Sanghoi, is a village situated in Jhelum District of Punjab, Pakistan. It is part of Jhelum Tehsil, serving as the central hub for the Sanghoi union council. Comprising two localities—namely Sanghoi Khas and Malhu, it is located 13 km southwest of Jhelum city and 60.6 km northeast of Pind Dadan Khan.

==Etymology==
Sangh is derived from the Sanskrit word Sangha, signifying an association, society, a union, or an organization. Meanwhile, hoi in the Punjabi language translates to happened, suggesting that Sanghoi could signify a place where society happened or union happened.

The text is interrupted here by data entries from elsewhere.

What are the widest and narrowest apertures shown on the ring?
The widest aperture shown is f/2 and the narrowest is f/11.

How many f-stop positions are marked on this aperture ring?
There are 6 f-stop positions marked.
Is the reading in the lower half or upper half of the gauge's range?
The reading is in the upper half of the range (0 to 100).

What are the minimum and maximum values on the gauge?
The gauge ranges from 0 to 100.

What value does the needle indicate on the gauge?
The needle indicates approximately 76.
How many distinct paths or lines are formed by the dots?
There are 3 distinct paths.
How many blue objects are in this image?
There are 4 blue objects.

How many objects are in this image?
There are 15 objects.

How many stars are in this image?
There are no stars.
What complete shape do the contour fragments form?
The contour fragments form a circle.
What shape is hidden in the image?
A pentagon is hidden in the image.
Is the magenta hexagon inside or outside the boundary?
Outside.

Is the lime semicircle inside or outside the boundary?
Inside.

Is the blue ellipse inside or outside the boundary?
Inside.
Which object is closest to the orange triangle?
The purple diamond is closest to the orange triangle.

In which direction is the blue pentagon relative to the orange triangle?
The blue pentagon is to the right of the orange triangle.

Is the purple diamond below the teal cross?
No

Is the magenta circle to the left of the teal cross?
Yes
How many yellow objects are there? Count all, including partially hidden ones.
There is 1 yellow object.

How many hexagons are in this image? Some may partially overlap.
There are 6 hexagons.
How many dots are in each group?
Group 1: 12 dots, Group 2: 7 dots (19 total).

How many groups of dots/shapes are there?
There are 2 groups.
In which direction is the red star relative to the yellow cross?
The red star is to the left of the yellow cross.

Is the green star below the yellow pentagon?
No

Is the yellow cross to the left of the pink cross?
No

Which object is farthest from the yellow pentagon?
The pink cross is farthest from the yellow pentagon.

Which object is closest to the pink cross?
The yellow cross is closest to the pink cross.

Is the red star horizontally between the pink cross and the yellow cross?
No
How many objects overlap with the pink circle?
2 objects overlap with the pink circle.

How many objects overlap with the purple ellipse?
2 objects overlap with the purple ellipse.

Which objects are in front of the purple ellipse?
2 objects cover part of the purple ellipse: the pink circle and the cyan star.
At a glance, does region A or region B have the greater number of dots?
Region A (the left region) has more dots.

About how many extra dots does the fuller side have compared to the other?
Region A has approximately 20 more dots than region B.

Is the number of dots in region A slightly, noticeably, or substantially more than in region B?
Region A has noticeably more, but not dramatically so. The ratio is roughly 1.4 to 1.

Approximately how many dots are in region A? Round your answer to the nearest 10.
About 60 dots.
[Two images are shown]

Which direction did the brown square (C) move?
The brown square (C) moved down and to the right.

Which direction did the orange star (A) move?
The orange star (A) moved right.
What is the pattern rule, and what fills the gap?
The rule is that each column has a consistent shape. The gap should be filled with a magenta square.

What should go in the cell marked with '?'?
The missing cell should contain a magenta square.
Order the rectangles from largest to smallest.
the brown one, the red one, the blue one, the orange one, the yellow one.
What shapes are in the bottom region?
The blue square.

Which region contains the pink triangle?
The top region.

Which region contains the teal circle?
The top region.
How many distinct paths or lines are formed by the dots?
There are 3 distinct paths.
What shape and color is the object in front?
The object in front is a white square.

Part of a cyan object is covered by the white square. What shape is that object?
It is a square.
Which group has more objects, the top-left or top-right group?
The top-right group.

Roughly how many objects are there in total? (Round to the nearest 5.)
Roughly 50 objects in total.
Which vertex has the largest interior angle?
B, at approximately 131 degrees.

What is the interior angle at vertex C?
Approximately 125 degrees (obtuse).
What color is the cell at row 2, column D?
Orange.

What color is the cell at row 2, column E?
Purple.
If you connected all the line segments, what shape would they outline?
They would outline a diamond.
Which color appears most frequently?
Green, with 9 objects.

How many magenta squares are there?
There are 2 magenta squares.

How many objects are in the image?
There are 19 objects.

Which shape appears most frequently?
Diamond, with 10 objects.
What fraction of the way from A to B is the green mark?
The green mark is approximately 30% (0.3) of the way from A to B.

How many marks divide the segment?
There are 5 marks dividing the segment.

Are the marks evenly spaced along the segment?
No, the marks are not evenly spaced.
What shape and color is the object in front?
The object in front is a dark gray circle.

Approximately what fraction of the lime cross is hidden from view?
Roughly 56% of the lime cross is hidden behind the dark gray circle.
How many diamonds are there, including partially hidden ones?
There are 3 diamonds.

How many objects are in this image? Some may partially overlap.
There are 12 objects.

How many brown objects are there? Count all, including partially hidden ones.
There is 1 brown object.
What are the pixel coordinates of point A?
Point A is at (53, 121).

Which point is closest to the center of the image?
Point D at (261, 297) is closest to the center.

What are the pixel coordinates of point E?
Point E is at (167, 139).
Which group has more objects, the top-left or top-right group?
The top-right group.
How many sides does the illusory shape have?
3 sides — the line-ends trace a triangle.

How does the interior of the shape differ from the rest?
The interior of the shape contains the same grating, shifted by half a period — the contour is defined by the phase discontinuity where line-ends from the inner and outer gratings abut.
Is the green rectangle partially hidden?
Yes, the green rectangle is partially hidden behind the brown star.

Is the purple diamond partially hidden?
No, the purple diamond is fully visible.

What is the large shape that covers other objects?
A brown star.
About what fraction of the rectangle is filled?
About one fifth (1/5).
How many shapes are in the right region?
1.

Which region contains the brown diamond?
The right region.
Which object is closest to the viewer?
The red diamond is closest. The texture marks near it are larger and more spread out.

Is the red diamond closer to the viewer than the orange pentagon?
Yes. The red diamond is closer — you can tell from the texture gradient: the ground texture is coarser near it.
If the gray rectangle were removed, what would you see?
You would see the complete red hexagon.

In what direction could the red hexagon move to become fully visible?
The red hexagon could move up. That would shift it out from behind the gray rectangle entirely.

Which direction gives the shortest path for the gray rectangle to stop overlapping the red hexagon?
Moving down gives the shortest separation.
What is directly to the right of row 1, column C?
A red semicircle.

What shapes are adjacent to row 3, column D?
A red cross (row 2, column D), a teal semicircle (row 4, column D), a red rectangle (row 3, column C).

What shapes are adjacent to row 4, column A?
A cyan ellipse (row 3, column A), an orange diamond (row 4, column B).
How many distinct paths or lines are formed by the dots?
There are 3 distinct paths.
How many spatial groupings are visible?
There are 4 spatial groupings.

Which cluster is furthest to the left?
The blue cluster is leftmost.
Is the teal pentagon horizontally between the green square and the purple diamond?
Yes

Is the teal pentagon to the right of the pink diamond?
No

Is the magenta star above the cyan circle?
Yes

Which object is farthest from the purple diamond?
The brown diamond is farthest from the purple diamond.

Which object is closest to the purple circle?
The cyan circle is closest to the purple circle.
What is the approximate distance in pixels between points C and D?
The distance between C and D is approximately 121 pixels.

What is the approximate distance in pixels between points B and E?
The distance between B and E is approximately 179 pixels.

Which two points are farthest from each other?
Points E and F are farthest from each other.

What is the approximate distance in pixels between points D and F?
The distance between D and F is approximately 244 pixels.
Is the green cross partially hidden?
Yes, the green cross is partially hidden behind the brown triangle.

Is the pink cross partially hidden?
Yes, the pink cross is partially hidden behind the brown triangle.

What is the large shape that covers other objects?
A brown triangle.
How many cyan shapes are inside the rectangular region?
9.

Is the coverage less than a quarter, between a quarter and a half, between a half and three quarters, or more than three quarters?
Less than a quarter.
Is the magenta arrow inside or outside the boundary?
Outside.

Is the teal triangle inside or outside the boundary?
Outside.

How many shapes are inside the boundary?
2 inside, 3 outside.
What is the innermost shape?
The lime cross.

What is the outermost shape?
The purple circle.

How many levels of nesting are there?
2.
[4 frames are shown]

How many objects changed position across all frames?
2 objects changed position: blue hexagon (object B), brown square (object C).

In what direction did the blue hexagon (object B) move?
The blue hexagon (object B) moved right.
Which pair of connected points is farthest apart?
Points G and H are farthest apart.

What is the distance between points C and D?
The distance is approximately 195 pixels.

Additionally, there exists a subcaste with the same name under the Mahajan Pahari caste. Nevertheless, there are no residents in the village affiliated with that particular caste.

==Geography==
Sanghoi is situated in the central region of Jhelum Tehsil, adjacent to the border of Dina Tehsil.

==Landmarks==
Several structures from the pre-partition era in Sanghoi display elements of Hindu architecture, including a Sheran Wali Haveli, meaning lion mansion, and a temple. The temple is situated on the outskirts of the village, approximately 204 meters across Sanghoi Kas (a rainy water ravine) and 506.9 meters southwest from the village center, along the dirt path between Sanghoi and the neighboring village Toor. Although there are no longer any Hindu residents in the village, records of their fate during the partition are unavailable.

==History==
As per the 19th-century French geographer Vivien de Saint-Martin, Sanghoi occupies the identical site where the ancient Buddhist city of Sinhapura, alternatively transliterated as Singhapura, once existed.

==Demographics==

Historical population
| Census | Pop. | Time span (yrs) | %± | Annual RoG %± |
| 1951 | 2,410 | — | — | — |
| 1961 | 2,709 | 10 | 12.41% | 1.18% |
| 1972 | 3,628 | 11 | 33.92% | 2.69% |
| 1981 | 3,845 | 9 | 5.98% | .65% |
| 1998 | 6,002 | 17 | 56.1% | 2.65% |
| 2017 | 7,957 | 19 | 32.57% | 1.5% |
| 2023 (est) | 8,701 | 6 | 9.35% | 1.5% |
Sources
Notes: This is combined demographic data of Sanghoi Khas and Malhu localities of Sanghoi.